The 4th Industrial Revolution is the recent buzz word, but how will it impact our lives in South Africa, and our health care system in particular?
Aubrey Masango chats to Professor Annie Joubert, in the Dept of Physiology at the University of Pretoria and Professor Mashudu Tshifularo, Head of the Department of ENT and Head and Neck Surgery at the University of Pretoria and Steve Biko Academic Hospital. in the third episode of A World of Answers.
What exactly is the 4th Industrial Revolution?
It is characterised by intercalating technologies across physical, digital and biological systems...this means the 4ID includes new technologies that are currently developing with exponential velocity, breadth, and depth. And its transformed medicine and health.— Professor Annie Joubert, Dept of Physiology - University of Pretoria
The 4th Industrial Revolution applies to everything in medicine says Professor Tshifularo.
The 4IR in medicine affects everything, like genetic engineering, what we call precision medicine, data science, diagnostics, rehabilitation and treatment.— Professor Mashudu Tshifularo, Department of Otorhinolaryngology - University of Pretoria
Listen to the fascinating and informative podcast below:
It uses genetic engineering, nanotechnology, and data science, Artificial Intelligence (AI) and 3D printing in health, together with robotics used in surgery, she explains.
Prof.

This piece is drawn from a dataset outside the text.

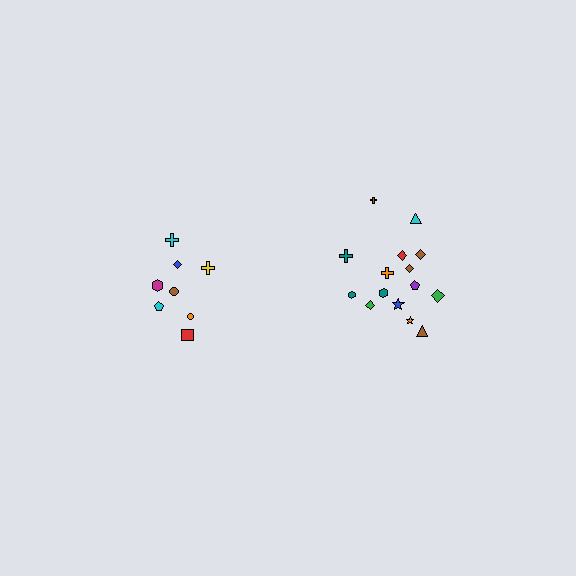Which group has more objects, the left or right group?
The right group.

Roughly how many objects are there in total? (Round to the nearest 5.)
Roughly 25 objects in total.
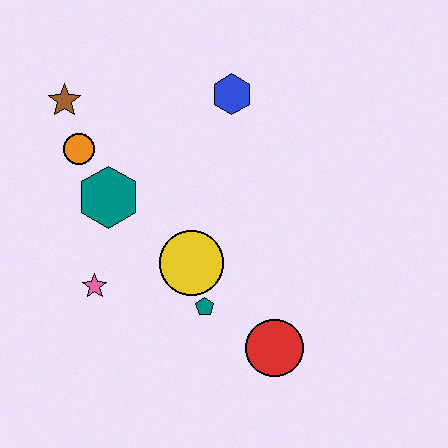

Joubert outlines how the Fourth Industrial Revolution and its various technologies become practically applicable to the field of medicine. It ranges from gene therapy where the technology helps diagnose specific illnesses and enables gene editing to bring about cures, to nanotechnology where nanoparticles can deliver specific drugs, for example, to treat certain cancers, which also minimise the negative side-effects of chemotherapeutic drugs.
With the use of AI, doctors are able to work out precise radiation doses that cancer patients require, with pinpoint accuracy.
It links to 'precision medicine'. It is not a case of one size fits all in the treatment of diseases.— Professor Annie Joubert, Dept of Physiology - University of Pretoria
There is also a high-cost implication of such new technology, she adds. But as the field develops, she says costs will fall and become more accessible.
She emphasises the importance of collaborative research in the field of AI both nationally and internationally.
Research cannot happen in silos.— Professor Annie Joubert, Dept of Physiology - University of Pretoria
The University of Pretoria's newly established Cancer Research Institute is ensuring collaborative research is taken through to patient care. It works closely with other universities in South Africa to contribute to the national health care system.
We have several researchers that are A-rated within the University of Pretoria...and a continuous exchange of knowledge, with papers in internationally accredited journals.— Professor Annie Joubert, Dept of Physiology - University of Pretoria
Prof Tshifularo and his team developed a pioneering surgical procedure using 3D-printed middle ear bones.
When I discovered the 3D technology it revolutionised everything we were doing, helping to come up with tailor-made precision therapy for an individual patient.— Professor Mashudu Tshifularo, Department of Otorhinolaryngology - University of Pretoria
For ten years he tried to find the solution to this middle-ear conductive hearing loss and then realised he could reconstruct the middle-ear bones and structure. And that's what he did.
This technology is exciting...and it looks exactly like the bones that were damaged...and managed to restore the patient's hearing.— Professor Mashudu Tshifularo, Department of Otorhinolaryngology - University of Pretoria
Both professors agree there are ethical issues related to the use of such advanced technology in medicine and will need to be treated with caution going forward into the future.
And with the increasing use of robotics in medicine, Tshifulero says it is important to always remember the importance of the doctor-patient relationship.
The human touch will never go away. There will always need to be a human being somewhere on the line.— Professor Mashudu Tshifularo, Department of Otorhinolaryngology - University of Pretoria
He says the 4th Industrial Revolution has helped take cancer therapy forward in leaps and bounds.